Compared with what the Romans had done before 343, the campaigns against the Samnites were certainly more distant and prolonged.  The Samnites lived in the mountains above the bay of Naples and were friendly with the Romans until an attack sent the rich Capuans of the lowland running for help to Rome.  As the war dragged on, others seem to have realized the danger they were in, and Rome faced a coalition of Samnites, Etruscans, and others like the Umbrians who had scarcely figured in the story before.  Rome also changed the way things were done.  Consuls remained in the field for longer than their usual terms and reduced so many cities that they had to make the soldiers sell their spoils so as not to be encumbered.   The famous Appian Way was constructed during these wars.

Livy remarks that we who read about the wars should not tire of them if those who fought them did not.  I don’t think that’s a great rule to follow, but it shows sympathy.  He also indulges in a long recreated speech about the beginning of the war that had me looking both back to Thucydides and forward to Machiavelli.

(Penultimate installment: Class struggle or black magic?  I can’t decide…)

“That Mob”

Livy does not scruple to call the early settlers of Rome “homeless and destitute”.  More than that, he says (in Penguin’s Selincourt translation) “That mob was the first real addition to the City’s strength, first step to her future greatness.”  When I think about it, it’s of a piece with the story of Romulus and Remus being exposed, nursed by a wolf, and raised by shepherds to share in their rustic adventures.

I wonder if Livy is seeking a deliberate balance between this and the story of the aristocratic Aeneas.  In his telling, the Trojan prince Aeneas settled in Latium, his son founded Alba Longa, and after many generations were born the twins who, having discovered their identity, founded Rome a few miles away.  This twofold legend of Rome’s foundation needs some explanation.  On top of that, Livy records the importance of the Etruscans (via the Tarquins who ruled Rome) and Sabines in the earliest times.

In any case it seems clear that Livy loves Rome (“no country has ever been greater or purer than ours”) and all of its people.  I’ll try to bear this in mind when thinking about his account of the struggles of the plebeians and patricians.

(This is the second of my Livy top five.
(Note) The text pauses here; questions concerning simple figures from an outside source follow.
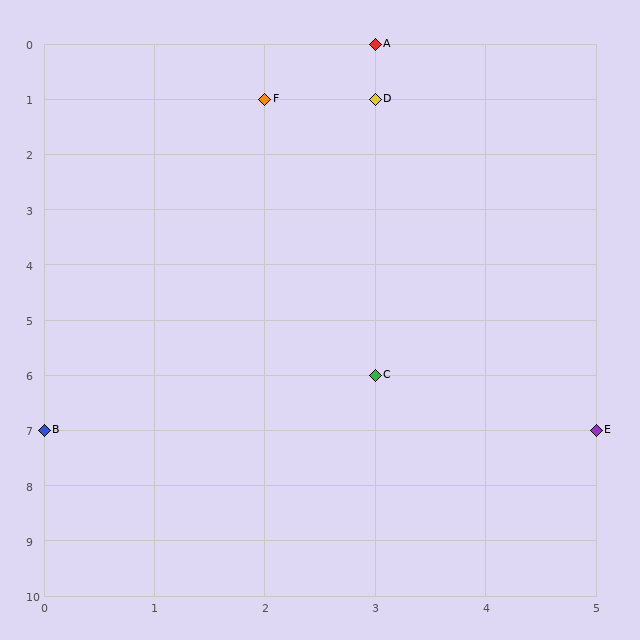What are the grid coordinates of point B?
Point B is at grid coordinates (0, 7).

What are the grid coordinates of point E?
Point E is at grid coordinates (5, 7).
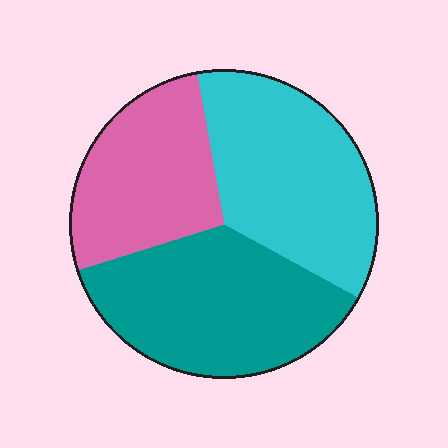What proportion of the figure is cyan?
Cyan covers around 35% of the figure.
Stay tuned.)

The Top Five Things I Read in Livy

Livy wrote the history of Rome ab urbe condita, that is, from its legendary foundation in 753 BC, down to his own time.  When he died in AD 17, he had completed 142 long chapters, or books, of which about a quarter survive.  For the last month I’ve been working on the first ten.  Now I’m toying with Machiavelli’s Discourses on Livy.
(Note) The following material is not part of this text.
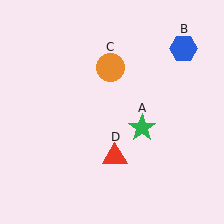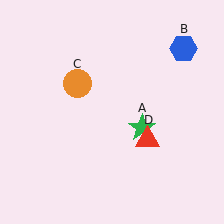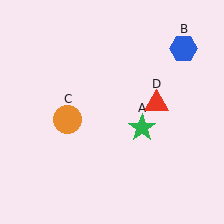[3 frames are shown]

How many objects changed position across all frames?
2 objects changed position: orange circle (object C), red triangle (object D).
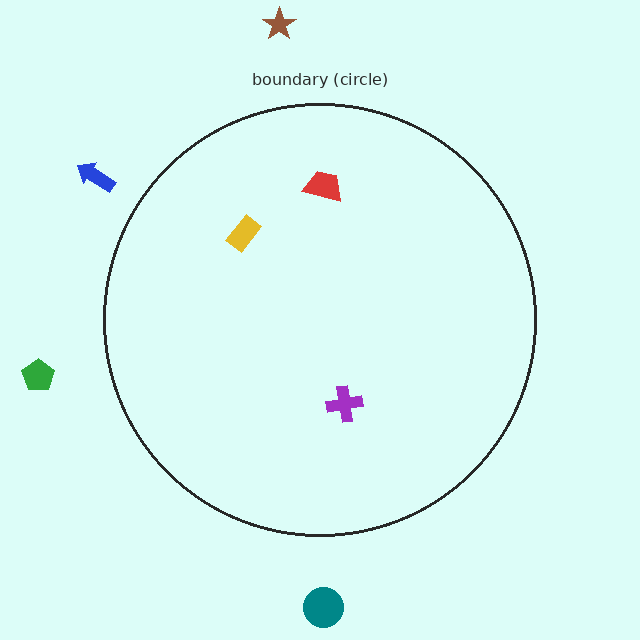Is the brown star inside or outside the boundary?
Outside.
Instead of summarizing four hundred some years of Roman history, here are five cool things from Livy:

5) The Romans were surprisingly superstitious.  I’d known this in a general way, but I had not expected religion to play such a role in political life.  There were frequent instances of consuls, other magistrates, and even dictators resigning from office based on some sort of religious flaw in their election.  At least twice Livy describes a dictator, the most powerful possible officer of state, being chosen simply for the ritual of hammering in a certain nail during a plague.  It wasn’t that the Romans lacked priests.  In fact, the priestly offices were among the last to be opened to the lower class, long after plebeians had been elected consuls and dictators.

Towards the end of the Samnite wars, around 290 BC, Livy describes what happened when the auspices did not turn out favorably before an important battle.  At first the augurs lied, and told the dictator that the birds had behaved appropriately.  When the dictator was told the true story, he went ahead with the battle, saying that the spirit of the ritual had been fulfilled.  Machiavelli says this shows that Roman religion was merely a show to keep the people in line, and the leaders knew better.  The degree to which the Romans mixed church and state is still striking.